History of diabetes medications.

We continue to struggle, as we should, with questions of efficacy and the potential detrimental effects of antihyperglycemic medications. At the same time, we should be mindful of the fact that the outlook for patients with diabetes today is much better than what they would have encountered in the 1920s or even in the 1970s.
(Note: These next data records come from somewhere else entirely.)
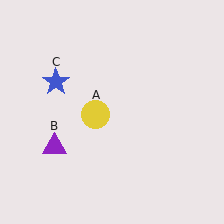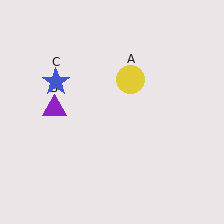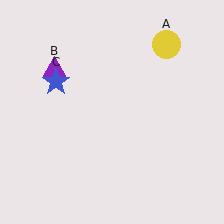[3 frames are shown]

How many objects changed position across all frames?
2 objects changed position: yellow circle (object A), purple triangle (object B).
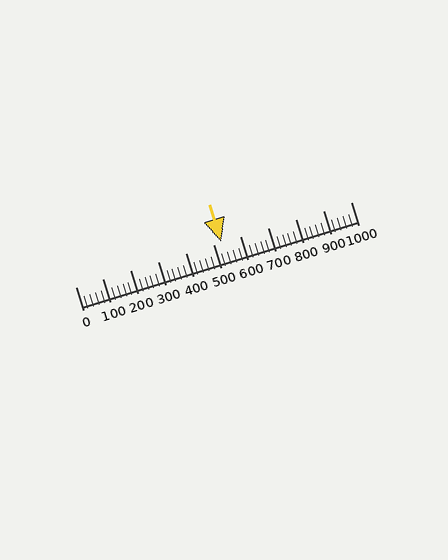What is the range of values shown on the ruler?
The ruler shows values from 0 to 1000.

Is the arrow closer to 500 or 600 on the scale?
The arrow is closer to 500.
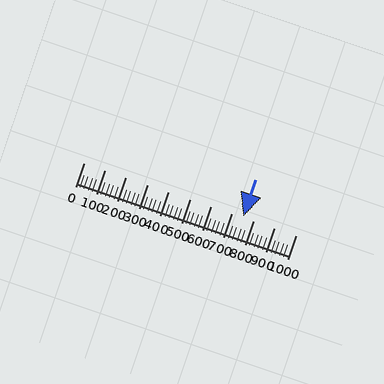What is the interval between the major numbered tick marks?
The major tick marks are spaced 100 units apart.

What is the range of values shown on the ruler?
The ruler shows values from 0 to 1000.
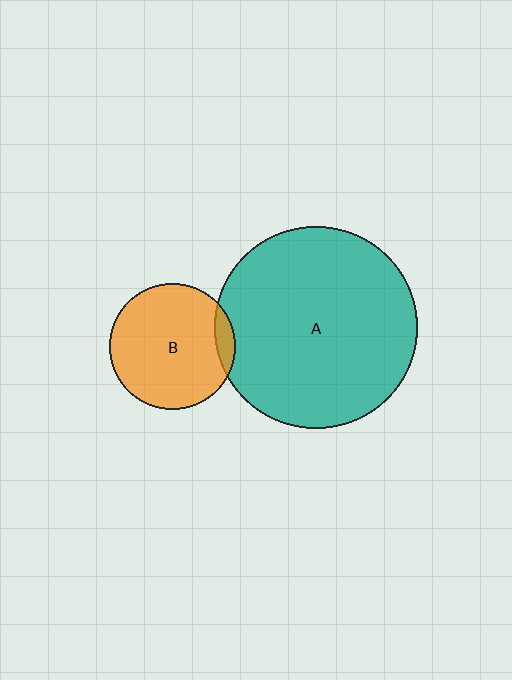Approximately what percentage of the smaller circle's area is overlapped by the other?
Approximately 10%.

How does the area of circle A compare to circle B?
Approximately 2.6 times.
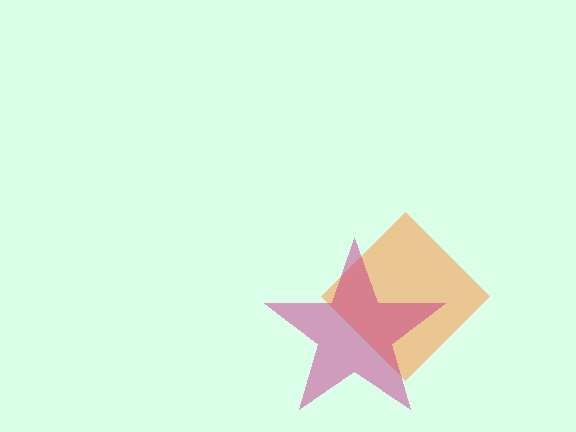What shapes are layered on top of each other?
The layered shapes are: an orange diamond, a magenta star.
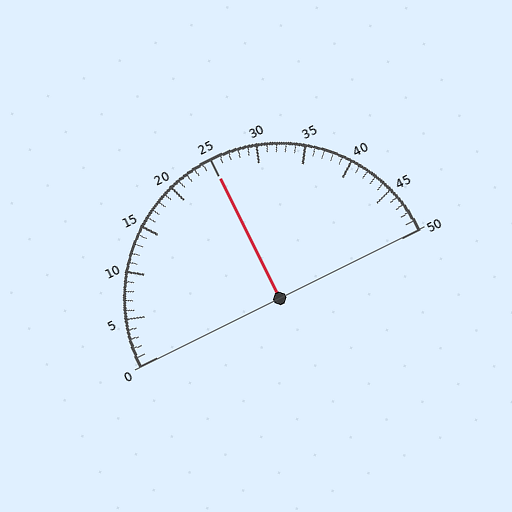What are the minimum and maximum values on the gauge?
The gauge ranges from 0 to 50.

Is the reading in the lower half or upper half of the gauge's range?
The reading is in the upper half of the range (0 to 50).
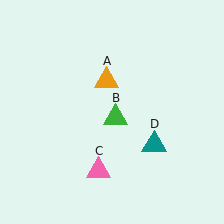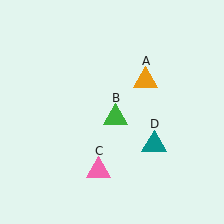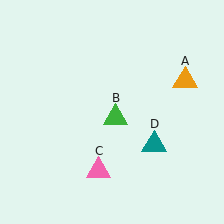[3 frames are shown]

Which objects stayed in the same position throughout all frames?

A recent poster presented at the European Association for the Study of Diabetes 2013 meeting reported that the life expectancy of people with type 1 diabetes (aged 20–24 years) is about 11–14 years less than that of individuals without diabetes.²⁵ This is in stark contrast to data presented in 1975 that reported a 27-year difference in life expectancy between patients with type 1 diabetes and those without diabetes.²⁶ Clearly, we are headed in the right direction, with the goal of having no gap between the two populations in terms of life expectancy or even the outright prevention of all types of diabetes. In the interim, advances in pharmacotherapy have made, and future advances will continue to make, a positive difference in the lives of our patients.